As part of a design competition at Rhine-Waal University of Applied Sciences, 39 students from the Information and Communication Design undergraduate programme set out to visually capture this changing landscape by depicting intrinsic elements of digital manufacturing. The winning design earned not only a cash prize, but will also be featured on the cover of a soon-to-be-published edited volume on digital manufacturing from the publishing house Metropolis-Verlag. An expert jury was put together to judge the submissions, and included the two editors of the new volume as well as Professor Dr.-Ing. Christoph Haag, Professor of Procurement and Value Chain Management, Professor Dr. Torsten Niechoj, Professor of Economics and Political Science, and Professor Jörg Petri, Professor of Media Production. All three professors teach in the Faculty of Communication and Environment in Kamp-Lintfort.

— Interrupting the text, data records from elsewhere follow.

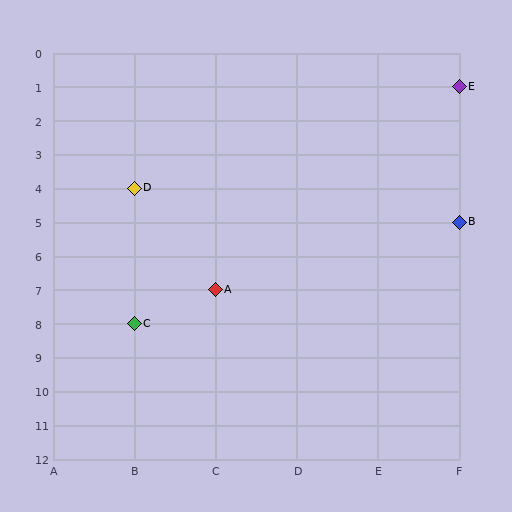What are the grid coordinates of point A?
Point A is at grid coordinates (C, 7).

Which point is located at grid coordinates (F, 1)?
Point E is at (F, 1).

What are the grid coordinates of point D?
Point D is at grid coordinates (B, 4).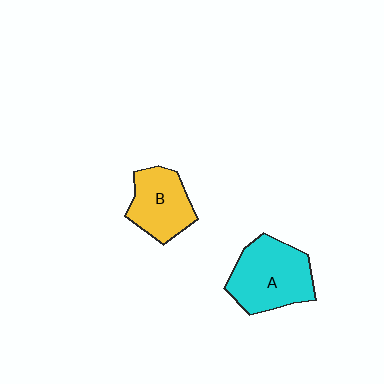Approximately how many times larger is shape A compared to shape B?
Approximately 1.4 times.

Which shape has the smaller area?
Shape B (yellow).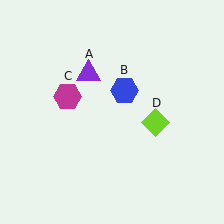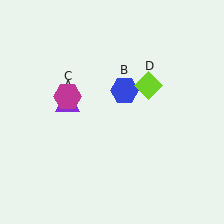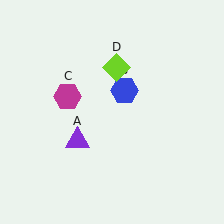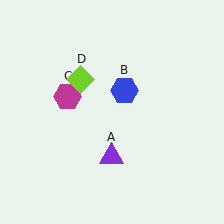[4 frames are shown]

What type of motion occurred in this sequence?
The purple triangle (object A), lime diamond (object D) rotated counterclockwise around the center of the scene.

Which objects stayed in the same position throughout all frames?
Blue hexagon (object B) and magenta hexagon (object C) remained stationary.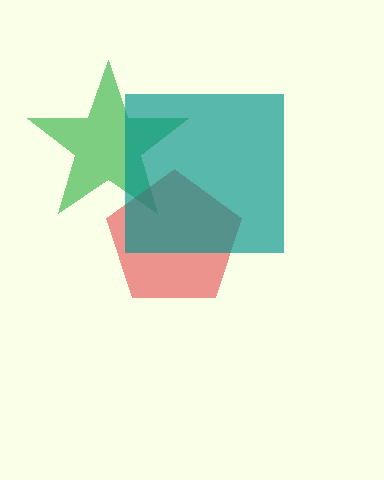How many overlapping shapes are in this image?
There are 3 overlapping shapes in the image.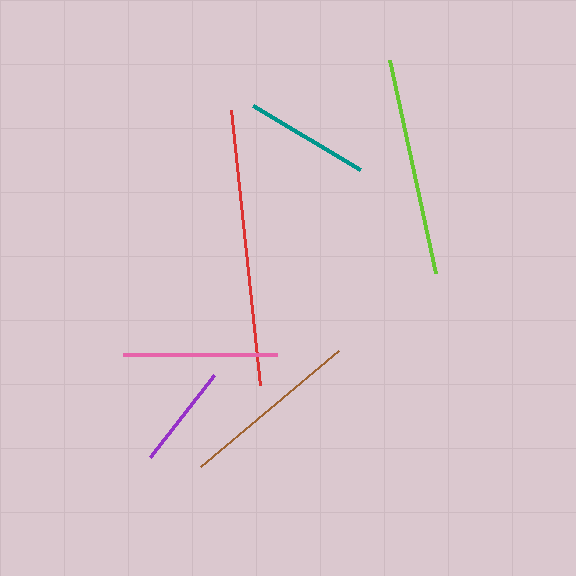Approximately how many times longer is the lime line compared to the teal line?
The lime line is approximately 1.7 times the length of the teal line.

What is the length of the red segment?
The red segment is approximately 277 pixels long.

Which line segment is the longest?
The red line is the longest at approximately 277 pixels.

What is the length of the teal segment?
The teal segment is approximately 125 pixels long.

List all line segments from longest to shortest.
From longest to shortest: red, lime, brown, pink, teal, purple.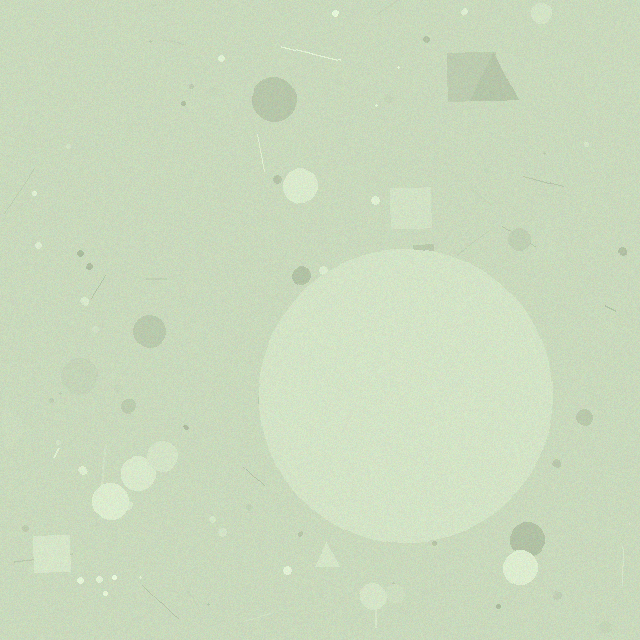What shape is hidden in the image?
A circle is hidden in the image.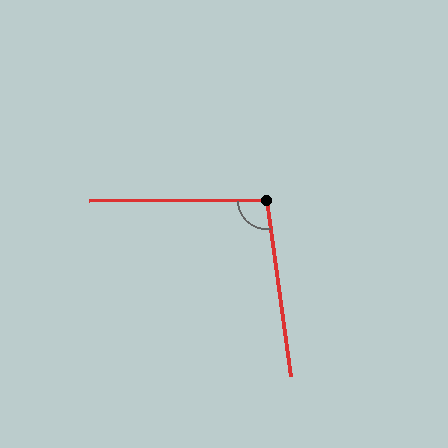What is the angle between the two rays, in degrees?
Approximately 97 degrees.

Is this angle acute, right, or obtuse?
It is obtuse.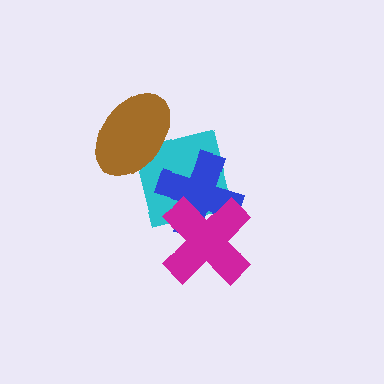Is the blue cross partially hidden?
Yes, it is partially covered by another shape.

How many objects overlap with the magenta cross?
2 objects overlap with the magenta cross.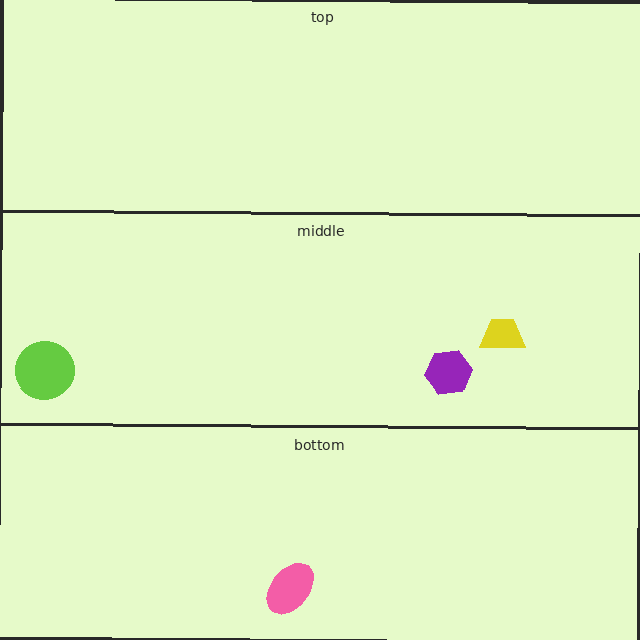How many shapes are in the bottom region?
1.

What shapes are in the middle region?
The yellow trapezoid, the purple hexagon, the lime circle.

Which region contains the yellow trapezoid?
The middle region.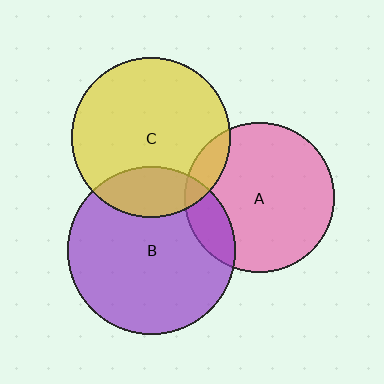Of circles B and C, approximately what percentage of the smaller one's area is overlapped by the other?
Approximately 20%.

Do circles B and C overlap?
Yes.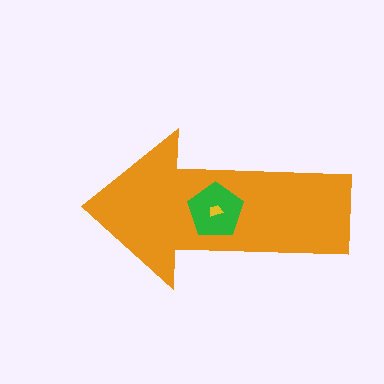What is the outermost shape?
The orange arrow.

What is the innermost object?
The yellow trapezoid.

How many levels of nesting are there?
3.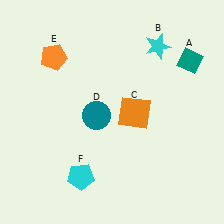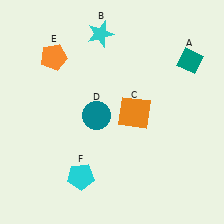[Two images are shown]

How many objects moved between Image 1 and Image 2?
1 object moved between the two images.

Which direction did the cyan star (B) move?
The cyan star (B) moved left.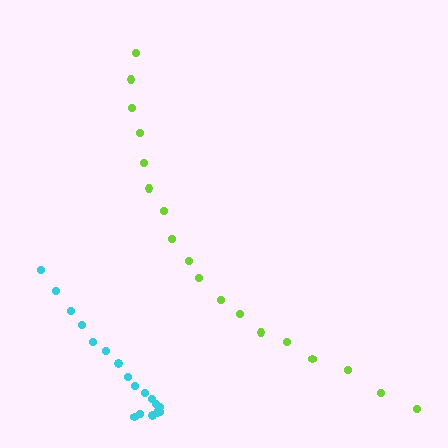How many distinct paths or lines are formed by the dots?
There are 2 distinct paths.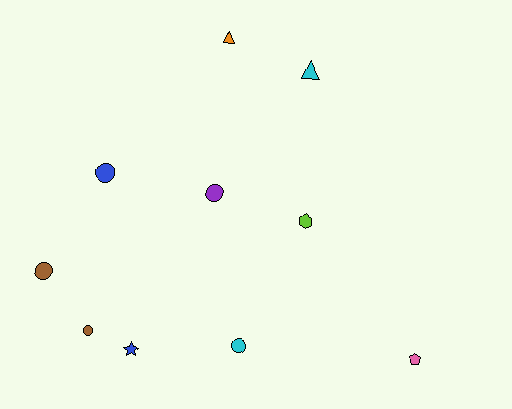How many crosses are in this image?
There are no crosses.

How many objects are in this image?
There are 10 objects.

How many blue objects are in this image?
There are 2 blue objects.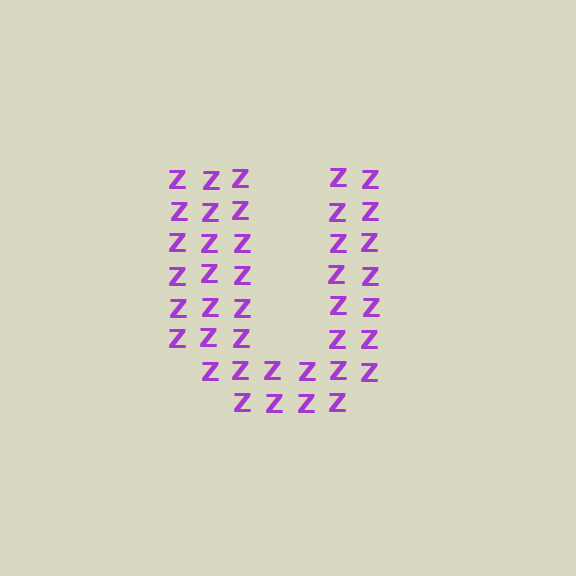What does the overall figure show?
The overall figure shows the letter U.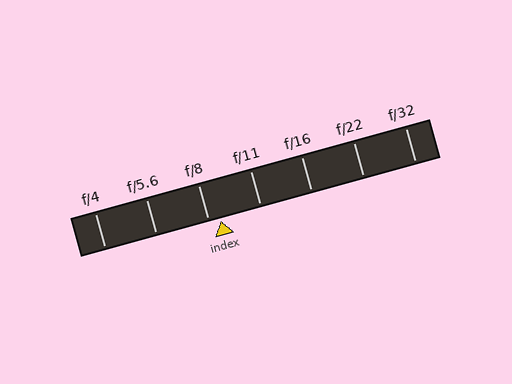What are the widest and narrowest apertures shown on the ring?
The widest aperture shown is f/4 and the narrowest is f/32.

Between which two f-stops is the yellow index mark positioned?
The index mark is between f/8 and f/11.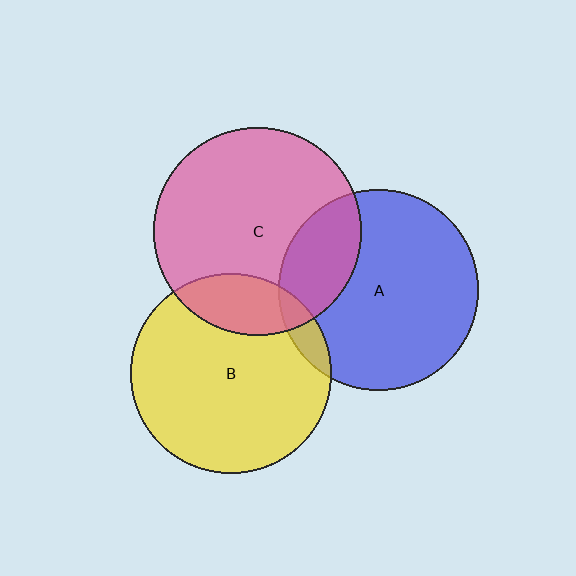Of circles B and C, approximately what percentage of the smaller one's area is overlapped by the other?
Approximately 20%.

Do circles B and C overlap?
Yes.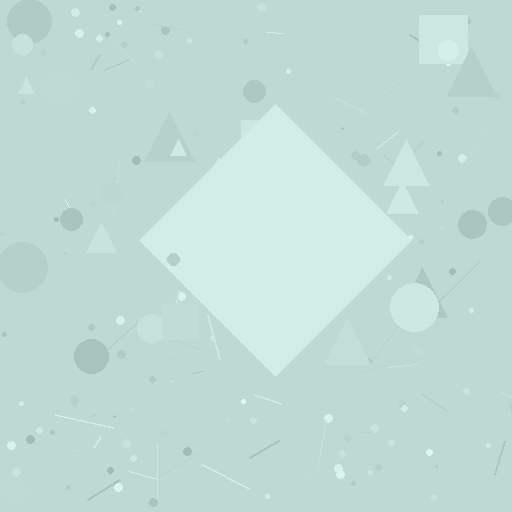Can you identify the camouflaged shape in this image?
The camouflaged shape is a diamond.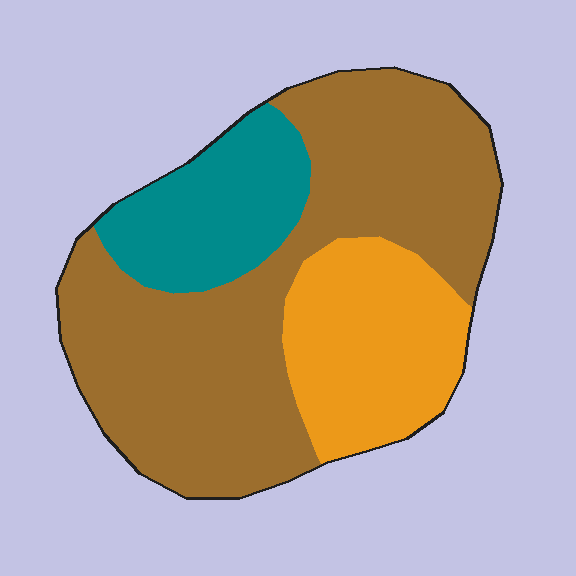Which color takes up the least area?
Teal, at roughly 20%.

Of the 39 participants in the design competition, it was Teresa Joeken who most impressed the selection committee. Speaking on behalf of the jury, Prof. Niechoj explained that “Ms Joeken’s winning design depicts the essence of product individualisation both elegantly and succintly”. To symbolise the vast amount of minutely configurable possibilities that new manufacturing technologies can bring, her design takes a central element – a gear-like workpiece – and repeatedly depicts it with slight variations within the context of a single, overarching pattern. Prof. Niechoj also noted that “Ms Joeken’s design is exemplary in how it incorporates the principles of good typography”.

For her winning design, Teresa Joeken, who is in her second semester of study in the Information and Communication Design programme, received an award of €150 and the enthusiastic assurance from Metropolis-Verlag that her design will be featured on the cover of their upcoming edited volume on digital manufacturing. The volume centres on an academic symposium held in February 2015, in which an interdisciplinary range of experts critically examined digital manufacturing and the impact it will have on various aspects of society. The volume will include numerous talks from the symposium and other publications from experts in the field of digital manufacturing – as well as Ms Joeken’s winning design on the cover, of course.